You see, smartphones once had replaceable batteries. Instead of lugging around a portable charger or desperately searching for an outlet to charge your faulty phone (assuming you have a power cord with you), you can pop the back of your phone off, replace the old one -power battery with a fully charged battery, and hit the road happily.

This 2012 Samsung Galaxy Note phone had a back cover that opened easily to allow access to a removable battery.

At some point, however, manufacturers (and perhaps most consumers) decided they wanted their smartphones to be as light and thin as possible – so thin there was no room for a battery that wasn’t glued in place. They also wanted to add water and dust resistance, and that’s a lot harder to achieve with a device that’s easy to open. So slowly but surely the replaceable battery disappeared and we all learned to carry chargers or cords for just-in-case scenarios (especially if your phone’s battery started to age).

I must admit that the first time I bought a phone without a replaceable battery I felt a little annoyed. It was probably similar to what a music lover feels when they buy a phone with great audio but no audio jack: you can adapt to the change, but you wish you didn’t have to.

Now, though, there’s a chance I might one day adapt. In 2020 there was a proposal from the European Parliament for new laws regarding battery regulations, which included a clause that demanded, “Portable batteries incorporated into devices must be readily removable and replaceable by the end user or independent operators during the life of the device.” (Other regulations have covered batteries for various vehicles and industries.) In September 2022, the EU has reached a provisional agreement to continue with those laws.
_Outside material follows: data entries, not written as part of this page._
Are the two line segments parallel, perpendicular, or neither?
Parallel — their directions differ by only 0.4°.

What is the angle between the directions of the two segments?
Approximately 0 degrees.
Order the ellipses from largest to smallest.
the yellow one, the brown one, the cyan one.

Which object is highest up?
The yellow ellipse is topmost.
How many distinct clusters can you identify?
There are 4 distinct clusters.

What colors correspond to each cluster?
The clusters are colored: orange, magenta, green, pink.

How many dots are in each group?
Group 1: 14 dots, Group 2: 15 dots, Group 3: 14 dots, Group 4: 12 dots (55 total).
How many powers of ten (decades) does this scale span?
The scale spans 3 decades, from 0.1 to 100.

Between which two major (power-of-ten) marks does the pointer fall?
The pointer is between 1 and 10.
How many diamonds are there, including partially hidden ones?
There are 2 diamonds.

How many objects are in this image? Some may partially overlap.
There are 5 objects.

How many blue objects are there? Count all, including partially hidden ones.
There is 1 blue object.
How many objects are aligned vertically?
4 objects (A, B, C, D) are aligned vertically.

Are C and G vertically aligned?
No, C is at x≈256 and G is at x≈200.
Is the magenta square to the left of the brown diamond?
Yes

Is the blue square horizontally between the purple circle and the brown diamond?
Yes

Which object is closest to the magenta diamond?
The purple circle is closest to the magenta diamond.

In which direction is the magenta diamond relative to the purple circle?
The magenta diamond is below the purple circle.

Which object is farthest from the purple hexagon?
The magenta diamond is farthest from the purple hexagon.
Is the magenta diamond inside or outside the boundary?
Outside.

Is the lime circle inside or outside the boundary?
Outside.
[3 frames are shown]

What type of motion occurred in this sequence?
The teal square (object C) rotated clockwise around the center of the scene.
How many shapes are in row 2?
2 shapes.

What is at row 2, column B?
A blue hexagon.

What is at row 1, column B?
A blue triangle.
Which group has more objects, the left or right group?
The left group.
And on June 14, 2023, the European Parliament approved itwhich issued a press release explaining that portable batteries should be designed “so that consumers can do it themselves easy to remove and replace them” (emphasis theirs).
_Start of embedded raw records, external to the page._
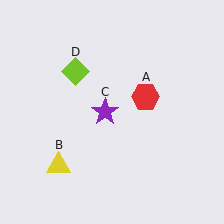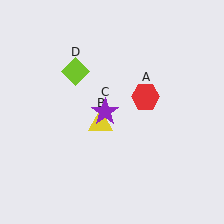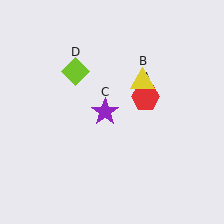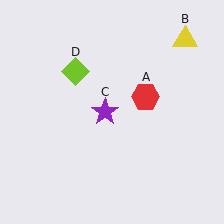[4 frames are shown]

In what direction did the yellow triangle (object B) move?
The yellow triangle (object B) moved up and to the right.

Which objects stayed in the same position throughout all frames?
Red hexagon (object A) and purple star (object C) and lime diamond (object D) remained stationary.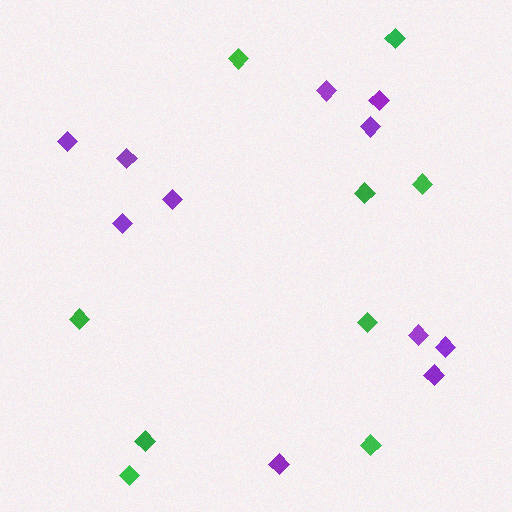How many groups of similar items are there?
There are 2 groups: one group of purple diamonds (11) and one group of green diamonds (9).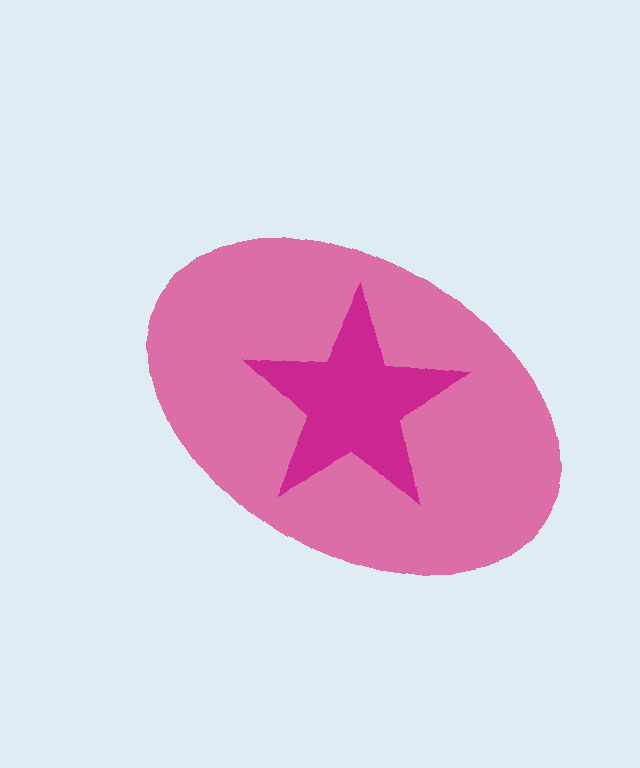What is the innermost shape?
The magenta star.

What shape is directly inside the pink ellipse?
The magenta star.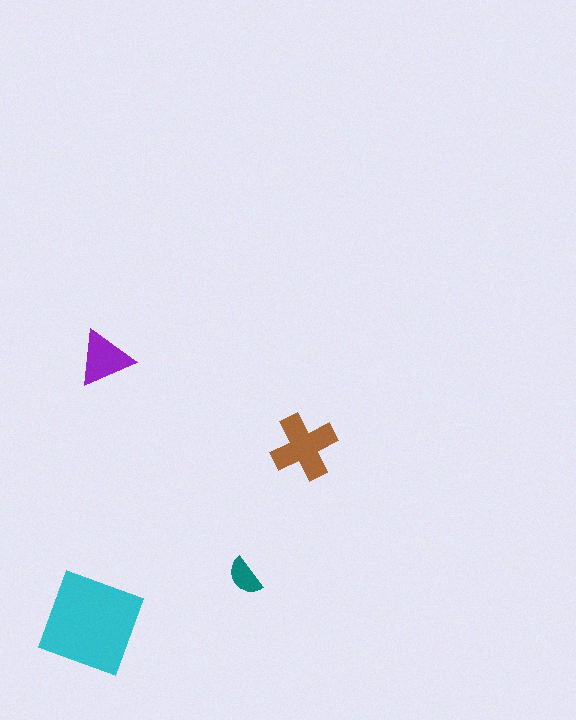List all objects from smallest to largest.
The teal semicircle, the purple triangle, the brown cross, the cyan diamond.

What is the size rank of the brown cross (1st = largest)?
2nd.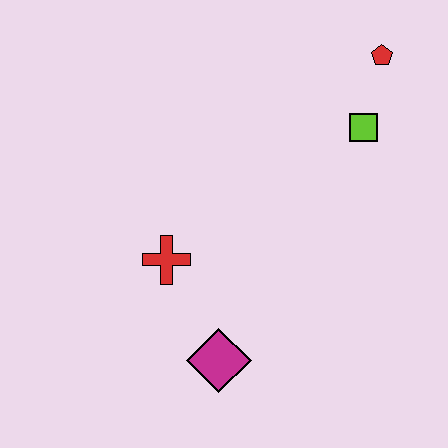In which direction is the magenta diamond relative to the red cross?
The magenta diamond is below the red cross.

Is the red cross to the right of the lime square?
No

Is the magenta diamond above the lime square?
No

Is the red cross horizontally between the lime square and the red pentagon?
No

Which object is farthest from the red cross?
The red pentagon is farthest from the red cross.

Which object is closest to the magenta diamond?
The red cross is closest to the magenta diamond.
Comments have been made on the interpretation of the phrase “easily removable and replaceable”

There’s still a final vote to come, but given that this month’s approval was passed by 587 votes to nine and 20 abstentions, I’d say that’s pretty much a foregone conclusion. The section on battery replaceability will come into force three and a half years after the final vote.

This means that in a few years, every phone sold in Europe will have to be designed so that the battery can be replaced by the owner. And that any manufacturer doing business in Europe will have to decide whether they want to make completely different phone models to fit that market – or come up with phones that can also be sold in other parts of the world. Like the US.
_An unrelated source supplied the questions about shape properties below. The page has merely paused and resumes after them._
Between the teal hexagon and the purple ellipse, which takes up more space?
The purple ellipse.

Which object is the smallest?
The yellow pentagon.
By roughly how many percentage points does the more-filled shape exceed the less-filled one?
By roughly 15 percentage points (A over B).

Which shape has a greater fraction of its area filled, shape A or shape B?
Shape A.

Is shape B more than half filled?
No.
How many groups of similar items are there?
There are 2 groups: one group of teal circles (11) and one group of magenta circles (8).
Since this news hit, there has been much debate about the exact interpretation of the phrase “easily removable and replaceable”. Kevin Purdy makes some good points in his Ars Technica article in which he notes that batteries are actually replaceable now if you have the know-how (and courage) to get through the glue that holds your phone together and keeps your battery in the phone. Of course, it’s a bit hard to argue that this would be classed as “easily removable” by the average user. But what does it do? Using specialized tools to get to the battery – so that “replaceable” means inserting a new, semi-permanent battery? Just unscrew the back of the phone? Or go back to how it was and just pry it off with your fingernail?

I must admit I am very curious how this will turn out. Chances are, it probably looks different from the replaceable batteries we had 15 years ago. It’s probably more about extending the life of your device, not a few extra hours of use before you need to charge it. Still, I like to daydream that I can shrug my shoulders again and change a battery in less than a minute when my phone is running low. I could get used to that again.

Shreya has been with australiabusinessblog.com for 3 years, writing copy for client websites, blog posts, EDMs and other mediums to engage readers and encourage action. By collaborating with clients, our SEO manager and the wider australiabusinessblog.com, Shreya seeks to understand an audience before creating memorable, persuasive copy.